Stres Bikin Rambut Rontok, Apa Sih Penyebabnya?

Untungnya tidak menimbulkan botak permanen
Artikel ditulis oleh Orami
Disunting oleh Intan Aprilia

Tahukah Moms bahwa stres tidak hanya menganggu secara psikologis? Stres juga dapat memengaruhi kondisi fisik.

Salah satunya, stres dapat memicu kerontokan rambut. Sebenarnya apa sih hubungannya stres dengan kerontokan rambut?

Kenapa Stres Jadi Penyebab Rambut Rontok?

hair loss - hairbuddha.net.jpg

Saat stres atau cemas, tubuh memberikan respons 'fight or flight’ (respons tubuh terhadap stres melawan atau ‘melarikan diri’). Dampaknya, memengaruhi fase pertumbuhan folikel rambut.

Ketika stres, memicu folikel memasuki fase istirahat. Akibatnya, rambut mulai rontok, menyebabkan munculnya penipisan, yang bisa lebih terlihat di area kulit kepala tertentu daripada yang lain.

"Folikel rambut memiliki siklus hidupnya sendiri - pertumbuhan, transisi, istirahat dan rontoknya batang rambut. Stres mengubah persentase rambut pada tahap pertumbuhan dan menggesernya ke tahap istirahat, atau telogen,” ujar Dr. Julia Tzu, dermatologist sekaligus founder dan medical director Wall Street Dermatology.

Lauren Ploch, dermatologist di Georgia Dermatology and Skin Cancer Center menambahkan, tidak perlu khawatir mengenai kerontokan rambut saat stres.

Baca Juga: 8 Cara Merawat Rambut Rontok pada Ibu Hamil

Hal tersebut dikarenakan pertumbuhan rambut bukan fungsi vital dalam tubuh, sehingga ketika stres tubuh tidak menganggap sebagai sesuatu yang prioritas.

"Ketika tubuh mengalami stres, maka akan beralih ke mode ’bertahan hidup’ sehingga tubuh akan dan mengalihkan sumber daya dari fungsi-fungsi yang tidak penting bagi kehidupan, seperti pertumbuhan rambut dan pertumbuhan kuku," kata Ploch.

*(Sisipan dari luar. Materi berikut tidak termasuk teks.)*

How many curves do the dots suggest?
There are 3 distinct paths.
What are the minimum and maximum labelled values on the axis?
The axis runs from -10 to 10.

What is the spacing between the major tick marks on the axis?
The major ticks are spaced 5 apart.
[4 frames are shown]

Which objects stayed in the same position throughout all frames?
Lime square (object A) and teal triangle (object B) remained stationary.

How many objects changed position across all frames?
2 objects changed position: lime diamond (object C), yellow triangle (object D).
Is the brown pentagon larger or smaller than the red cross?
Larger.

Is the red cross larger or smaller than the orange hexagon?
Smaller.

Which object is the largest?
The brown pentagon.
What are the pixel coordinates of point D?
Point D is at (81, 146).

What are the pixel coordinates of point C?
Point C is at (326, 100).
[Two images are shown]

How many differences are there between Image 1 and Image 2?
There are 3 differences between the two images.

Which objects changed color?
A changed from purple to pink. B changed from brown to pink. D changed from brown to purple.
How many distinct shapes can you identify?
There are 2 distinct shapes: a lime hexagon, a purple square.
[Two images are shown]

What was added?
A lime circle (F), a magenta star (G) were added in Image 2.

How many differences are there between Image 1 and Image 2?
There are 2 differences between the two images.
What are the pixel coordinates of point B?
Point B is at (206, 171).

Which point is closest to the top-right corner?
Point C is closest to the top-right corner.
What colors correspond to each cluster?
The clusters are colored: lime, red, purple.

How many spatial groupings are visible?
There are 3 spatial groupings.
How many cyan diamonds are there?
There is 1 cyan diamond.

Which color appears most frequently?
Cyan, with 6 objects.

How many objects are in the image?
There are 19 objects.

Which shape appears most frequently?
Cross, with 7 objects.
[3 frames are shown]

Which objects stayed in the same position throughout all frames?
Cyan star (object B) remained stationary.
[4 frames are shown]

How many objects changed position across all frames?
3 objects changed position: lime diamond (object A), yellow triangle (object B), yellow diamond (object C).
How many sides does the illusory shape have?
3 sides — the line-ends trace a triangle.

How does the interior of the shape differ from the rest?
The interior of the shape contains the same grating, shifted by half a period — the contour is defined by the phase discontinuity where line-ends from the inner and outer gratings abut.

Kerontokan Terjadi Tiga Bulan

theatlantic.com.jpg

Kerontokan rambut terlihat setelah tiga bulan mengalami stres. Biasanya, rambut rontok adalah tanda bahwa rambut baru tumbuh lagi di pangkal rambut yang hilang, jadi pertumbuhan rambut baru terlihat tiga hingga enam bulan setelah kerontokan awal.

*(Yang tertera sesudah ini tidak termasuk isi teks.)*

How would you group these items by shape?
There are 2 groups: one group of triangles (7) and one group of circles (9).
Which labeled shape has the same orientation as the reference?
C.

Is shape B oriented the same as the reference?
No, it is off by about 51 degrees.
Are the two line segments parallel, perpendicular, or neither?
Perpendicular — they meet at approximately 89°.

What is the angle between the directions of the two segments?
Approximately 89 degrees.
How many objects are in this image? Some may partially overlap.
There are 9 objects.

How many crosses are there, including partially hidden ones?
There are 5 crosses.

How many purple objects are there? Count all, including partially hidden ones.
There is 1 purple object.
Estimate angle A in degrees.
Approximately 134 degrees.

“Kerontokan biasanya terjadi dalam tiga bulan pertama setelah kejadian yang membuat stres,” jelas Ploch.

Dr Louisa Draper juga menyebutkan kerontokan rambut dapat dikaitkan dengan stres atau kecemasan emosional. “Biasanya ada sekitar tiga bulan keterlambatan antara periode waktu stres dan rambut rontok,” jelasnya.

Baca Juga: 7 Hal yang Tanpa Sadar jadi Penyebab Rambut Rontok

Rontok Tidak Permanen

vix.com.jpg

Kabar baiknya kerontokan yang disebabkan oleh stres sifatnya tidak menyebabkan kebotakan permanen.

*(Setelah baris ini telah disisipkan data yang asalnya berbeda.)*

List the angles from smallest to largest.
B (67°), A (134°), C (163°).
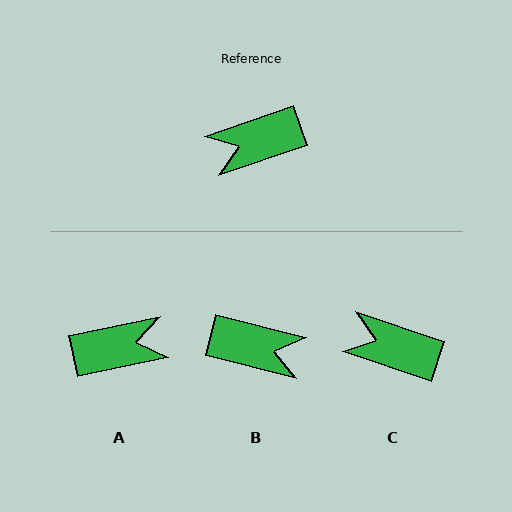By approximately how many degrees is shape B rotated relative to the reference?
Approximately 147 degrees counter-clockwise.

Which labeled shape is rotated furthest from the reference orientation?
A, about 173 degrees away.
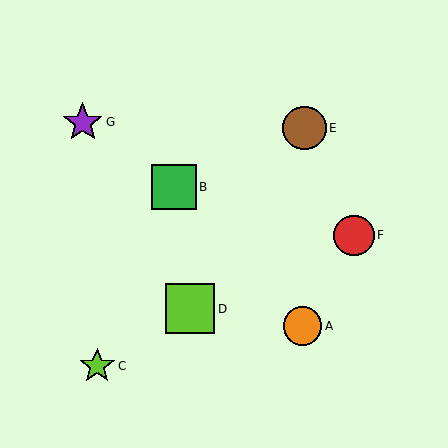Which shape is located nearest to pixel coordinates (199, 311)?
The lime square (labeled D) at (190, 309) is nearest to that location.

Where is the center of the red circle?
The center of the red circle is at (354, 235).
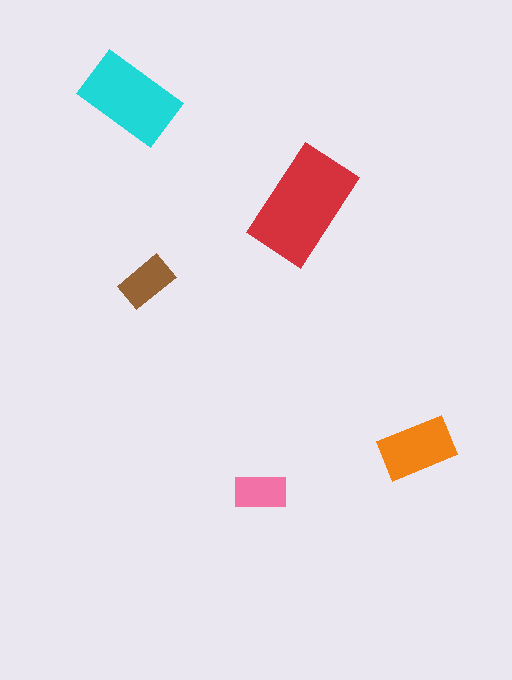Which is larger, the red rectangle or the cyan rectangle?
The red one.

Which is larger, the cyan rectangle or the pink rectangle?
The cyan one.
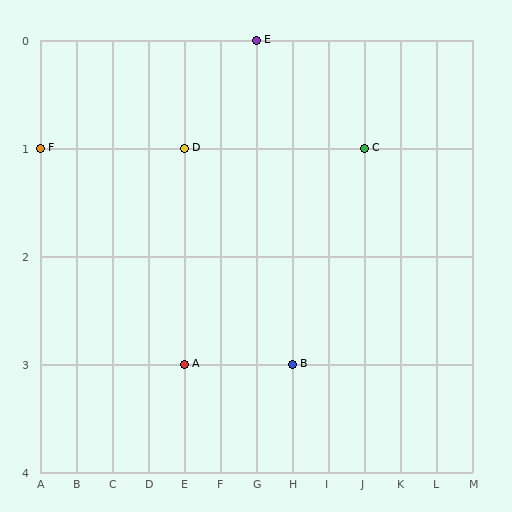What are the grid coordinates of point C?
Point C is at grid coordinates (J, 1).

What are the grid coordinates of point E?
Point E is at grid coordinates (G, 0).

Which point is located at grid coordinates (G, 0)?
Point E is at (G, 0).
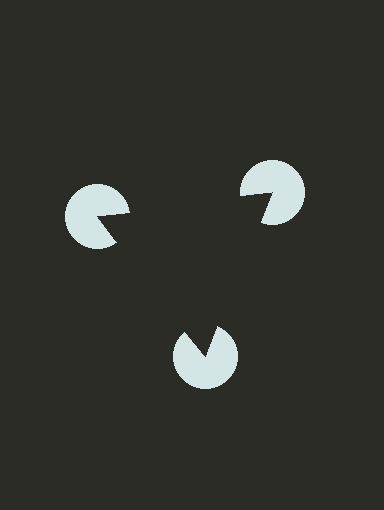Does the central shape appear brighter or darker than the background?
It typically appears slightly darker than the background, even though no actual brightness change is drawn.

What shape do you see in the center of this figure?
An illusory triangle — its edges are inferred from the aligned wedge cuts in the pac-man discs, not physically drawn.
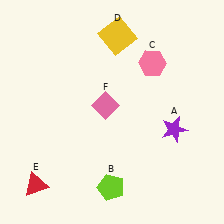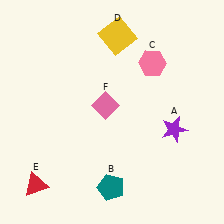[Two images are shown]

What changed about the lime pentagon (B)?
In Image 1, B is lime. In Image 2, it changed to teal.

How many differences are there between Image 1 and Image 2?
There is 1 difference between the two images.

"Kebotakan total tidak terjadi kecuali ada proses inflamasi yang mendasarinya, seperti alopecia areata, penyakit autoimun yang menyebabkan rambut rontok dan dapat dipicu oleh stres berat,” kata Ploch.

Rambut yang rontok akibat stres, ada kemungkinan rambut akan mulai tumbuh setelah tingkat stres menurun. Seiring tidak lagi mengalami stres, pola pertumbuhan akan kembali normal dalam beberapa bulan.

Baca Juga: Alami dan Mudah, Ini 4 Perawatan Rambut Rontok yang Bisa Moms Lakukan

Khawatir tentang rambut rontok juga bisa menjadi bumerang. Terlalu khawatir bisa meningkatkan stres yang dapat menyebabkan lebih banyak rambut rontok. Jadi, kurangi stres, jaga tubuh dan rambut tetap sehat.